With the Red Menace annexed to history books I assumed the Russians had ended their spy craft hijinks.  It feels good to be wrong. How delightful to learn espionage is alive and well, though, like myself, relatively ineffective and living in the suburbs.  From what I’ve gleaned from the news apparently these weren't very good spies.  Instructed to predict movements in American foreign policy and the Obama agenda, the quality of intel they passed along could have been recapped by watching FOX News.  Reportedly they weren’t very tech savvy either a son of one of the couples said, “Espionage agents?  I had to show them how to access their Yahoo account.”  Embracing the part of real Americans they emulated our culture by padding expense reports and tried to shake their bosses down for extra pocket money.  And for the most part they fit in, my favorite quote came from a fifteen year old neighbor, “They couldn’t have been spies,” she said jokingly. “Look what she did with the hydrangeas.”

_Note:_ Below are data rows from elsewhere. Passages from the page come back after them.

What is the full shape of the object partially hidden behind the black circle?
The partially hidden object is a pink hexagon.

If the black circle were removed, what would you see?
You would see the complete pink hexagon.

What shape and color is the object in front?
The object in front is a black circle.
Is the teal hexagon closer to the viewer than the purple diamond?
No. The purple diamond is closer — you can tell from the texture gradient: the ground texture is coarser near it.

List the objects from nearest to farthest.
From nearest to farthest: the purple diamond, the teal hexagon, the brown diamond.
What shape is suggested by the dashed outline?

Somewhere along the line they slipped up and I think the femme fatals are probably to blame.  Somebody left the CRAFT out of spy craft.  Sure they were using invisible ink, hiding stuff in fake rocks but that was gear on loan from Moscow HQ.  You want to have a quality invisible ink, the kind the FBI is never going to detect, make it yourself and I’m speaking from experience here.  I’ve got hundreds of documents lying around my den of thieves nobody is ever going to decrypt.  In fact, they are so good, I don’t even know which ones they are anymore.

Also in all the reports I’m reading, nobody is mentioning hobbies, no knitting, terrarium building, scrabble tile necklaces, if you want to blend in these days you’d better be crafting.  If you live in Montclair NJ and neighbor isn’t scrapbooking she’s  a Russian sleeper agent, trust me on this.  I don’t even like scrapbooking, but I do it to keep up appearances- I’ve taken to embellishing my manifestos, you’ve no idea how charming Mao’s Little Red Book looks with a few Mary Englebreit stickers in the margins.

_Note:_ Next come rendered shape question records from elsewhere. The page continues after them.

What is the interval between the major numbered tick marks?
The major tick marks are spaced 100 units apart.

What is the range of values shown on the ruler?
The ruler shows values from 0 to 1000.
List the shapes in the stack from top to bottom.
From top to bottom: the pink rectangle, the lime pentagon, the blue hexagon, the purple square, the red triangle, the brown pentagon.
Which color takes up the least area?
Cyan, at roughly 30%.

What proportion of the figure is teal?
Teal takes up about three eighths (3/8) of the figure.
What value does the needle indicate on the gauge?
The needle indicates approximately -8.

Any decent bad guy is making a weekly supply run to JoAnne’s.  Let’s say I want to whip up a ransom note, back in the day I’d be cutting up magazines one letter at a time and my lines would get all wonky, I’d have inconsistent spacing, the whole thing was a mess.  Last month I picked up a sweet square shaped paper punch and the whole process is beautifully streamlined.  They have machinist gloves which keep me from leaving the tell all finger prints AND help with my carpal tunnel syndrome.  And there are dozens of glues to choose from to stick my letters down, one stop shopping.

one hot spy
one hot spy

As I watch the drama unfold it looks like one of the suspects made his break for freedom- well actually the government of Cyprus let the 11th spy out on a $20,000 bond and he opted not to show up in court the next day.  In my mind he’s hiding in the men’s room of an east bound train in some country I can’t pronounce.  He’s doctoring up a fake passport MacGyver style with travel glue a zippo lighter and some gum he found on the bottom of his shoe.  In the morning he’s going to craft up a convincing disguise using a stolen porter’s jacket and some dinner napkins, that’s what cool spies do, we make stuff.

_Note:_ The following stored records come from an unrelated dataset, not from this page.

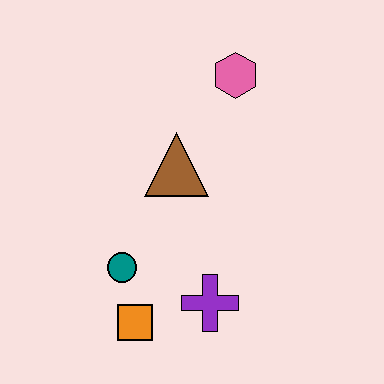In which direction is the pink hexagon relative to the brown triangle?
The pink hexagon is above the brown triangle.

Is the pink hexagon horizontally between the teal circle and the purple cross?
No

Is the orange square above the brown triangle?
No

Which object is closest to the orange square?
The teal circle is closest to the orange square.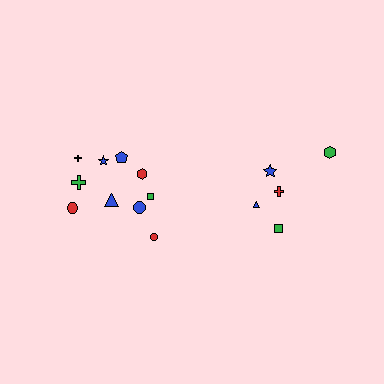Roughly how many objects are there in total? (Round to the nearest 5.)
Roughly 15 objects in total.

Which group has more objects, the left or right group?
The left group.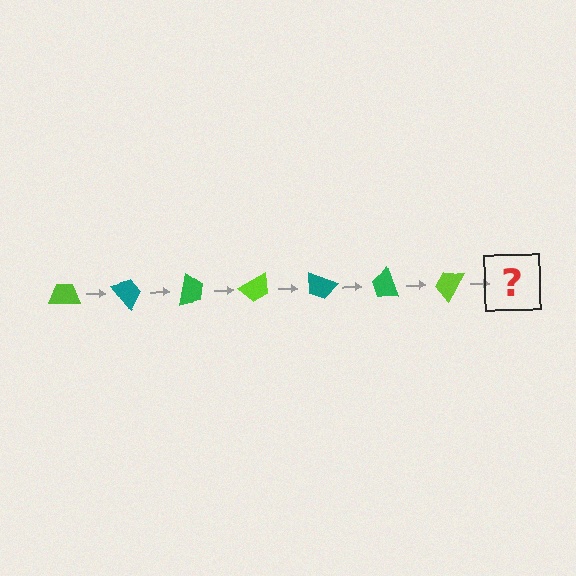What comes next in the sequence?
The next element should be a teal trapezoid, rotated 350 degrees clockwise from the start.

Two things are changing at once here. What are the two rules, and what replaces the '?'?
The two rules are that it rotates 50 degrees clockwise each step and the color cycles through lime, teal, and green. The '?' should be a teal trapezoid, rotated 350 degrees clockwise from the start.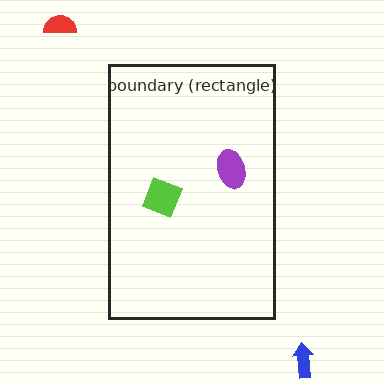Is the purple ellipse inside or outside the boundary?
Inside.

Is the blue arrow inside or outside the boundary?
Outside.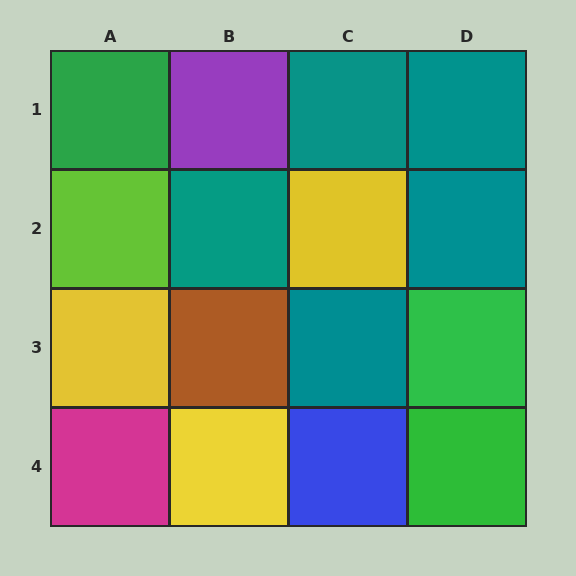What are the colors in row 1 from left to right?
Green, purple, teal, teal.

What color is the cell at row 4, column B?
Yellow.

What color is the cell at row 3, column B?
Brown.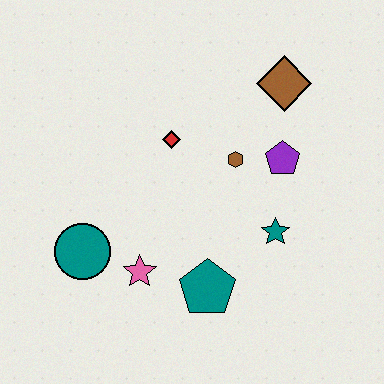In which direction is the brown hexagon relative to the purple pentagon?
The brown hexagon is to the left of the purple pentagon.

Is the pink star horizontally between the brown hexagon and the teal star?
No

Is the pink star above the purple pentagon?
No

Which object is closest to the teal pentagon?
The pink star is closest to the teal pentagon.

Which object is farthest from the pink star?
The brown diamond is farthest from the pink star.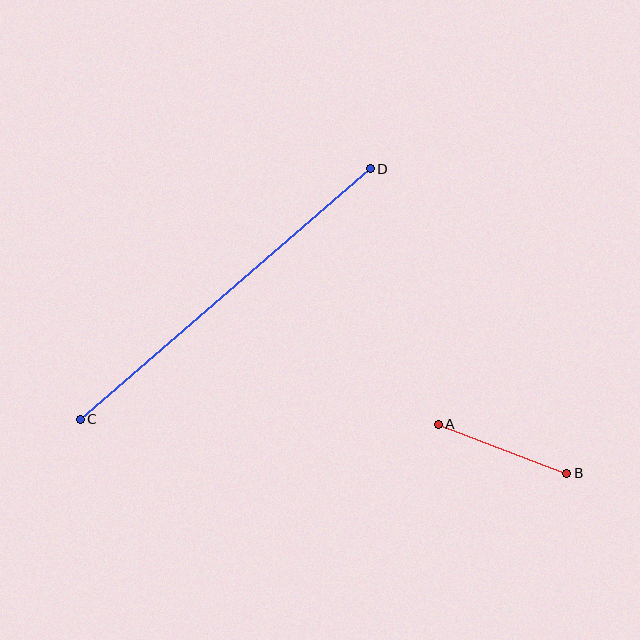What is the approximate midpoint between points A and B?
The midpoint is at approximately (502, 449) pixels.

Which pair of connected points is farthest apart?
Points C and D are farthest apart.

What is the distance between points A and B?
The distance is approximately 138 pixels.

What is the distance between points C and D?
The distance is approximately 383 pixels.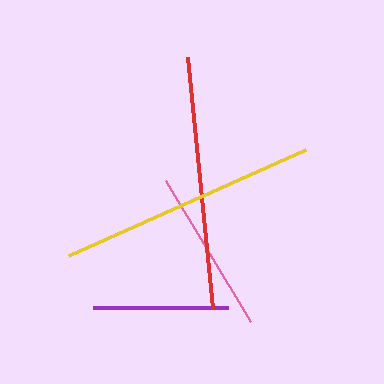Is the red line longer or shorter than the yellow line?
The yellow and red lines are approximately the same length (about 259 and 252 pixels).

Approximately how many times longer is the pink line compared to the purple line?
The pink line is approximately 1.2 times the length of the purple line.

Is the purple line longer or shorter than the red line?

And another thing, all this talk about the “Lady in Red”, sexy Anna Chapman this and sultry redhead that…  blah blah blah, fine, whatever.  Once again the media misses the big picture, Mikhail Semenko, that is what a hot spy looks like, you want to come in from the cold baby, I'll give you my number, just let me grab my glue gun and we’ll plan the revolution together.